Qu’elle est difficile à aimer cette France amnésique, sélective et versatile, ballottée aux vents  de l’opinion, aux humeurs de ses imprécateurs.

Exilés depuis près de cinquante ans, nous n’avions rien demandé sauf que nous fût accordée la paix de l’oubli.

Puisqu’elle était décidément rétive à panser nos cicatrices,

Puisque tous les génocides lui soulevaient le cœur, à l’exception de celui de 60 000 harkis et de milliers de civils français en 1962,

Puisque que tous les exilés du monde la trouvaient hospitalière, à l’exception de ceux qu’elle avait, elle-même, contraints à un exode massif et lamentable,

Puisqu’en un mot la France, je veux dire les français, ne les aimaient pas, il ne restait aux Pieds-Noirs qu’à espérer le silence et l’oubli de leur passé, de leurs souffrances, de leur drame.

Et voilà que devant le parti pris trop flagrant d’une dénaturation et du désaveu de leur passé, une poignée de députés courageux avaient osé réveiller les rayons de lumière d’un siècle et demi dont on ne suggérait que la nuit  ?

Alors se sont levés les « justes » ceux qui avaient armé les égorgeurs d’El Halia et les poseurs de bombes des villes algériennes.

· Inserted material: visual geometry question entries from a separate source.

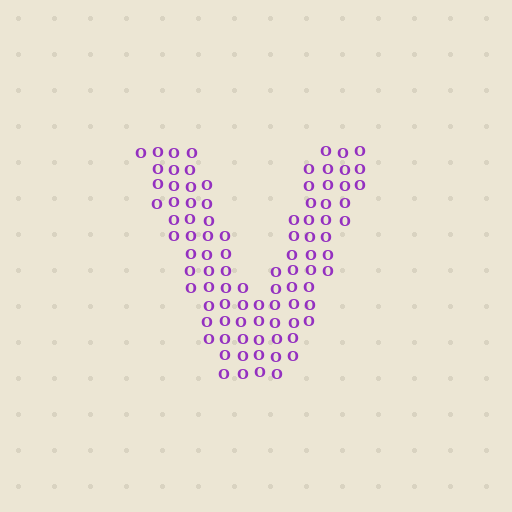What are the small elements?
The small elements are letter O's.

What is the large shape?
The large shape is the letter V.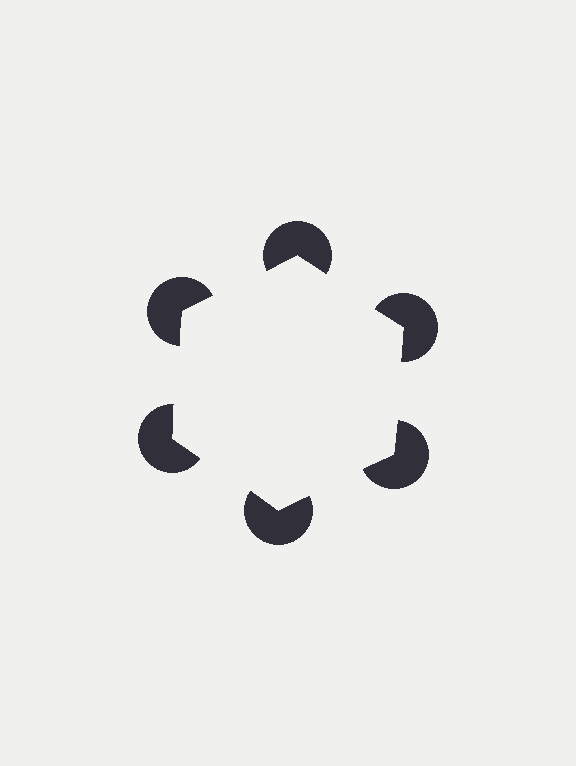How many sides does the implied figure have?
6 sides.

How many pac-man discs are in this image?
There are 6 — one at each vertex of the illusory hexagon.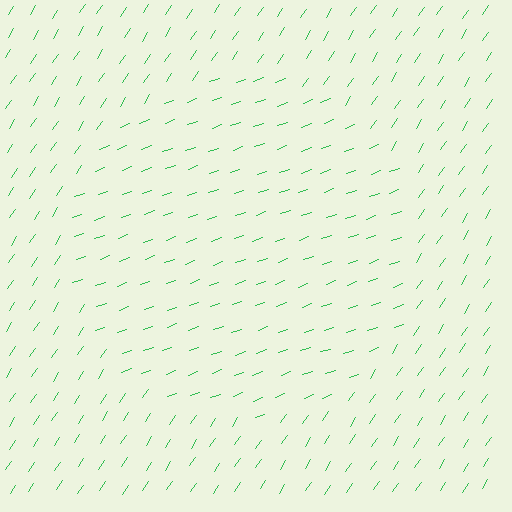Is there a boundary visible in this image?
Yes, there is a texture boundary formed by a change in line orientation.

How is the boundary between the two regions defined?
The boundary is defined purely by a change in line orientation (approximately 36 degrees difference). All lines are the same color and thickness.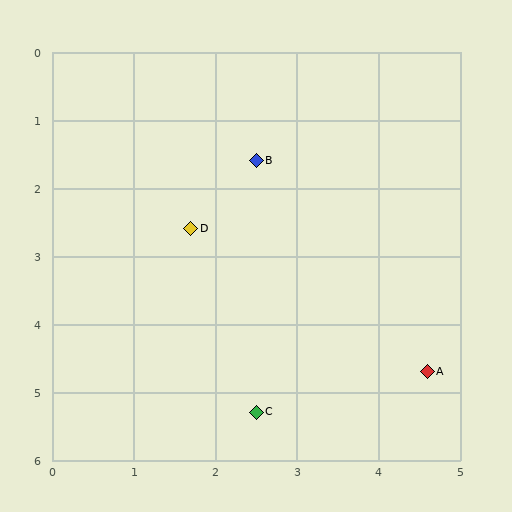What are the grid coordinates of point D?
Point D is at approximately (1.7, 2.6).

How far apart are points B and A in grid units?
Points B and A are about 3.7 grid units apart.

Comment avait-on pu trouver des aspects positifs à cette « Sodome africaine » en 150 ans d’histoire française ?

Au nom de l’Histoire, ils ont craché leur haine, gommé les évidences positives, diabolisé jusqu’aux plus dignes des héros et des saints qui avaient eu la malencontreuse idée de naître français sur cette terre.

Oubliant que pas un d’entre eux n’était exonéré de la responsabilité de ce que fut l’Algérie, ces nouveaux inquisiteurs ont exigé et obtenu que fussent effacés de la Loi, quelques mots qui leur étaient insupportables.

Le premier des Français, oublieux lui aussi des années qu’il offrit pour garder l’Algérie à la France, n’a pas eu l’élémentaire courage de sauver cette parcelle d’honneur, ce détail qui disait l’évidence d’une histoire qui ne pouvait pas être totalement négative et qui devait bien receler quelques bienfaits, quelques progrès,  quelques sacrifices aussi pourvu qu’on fût assez honnête pour en convenir.

La cause est entendue, il ne peut être reconnu d’aspect positif à130 ans de présence française en Algérie.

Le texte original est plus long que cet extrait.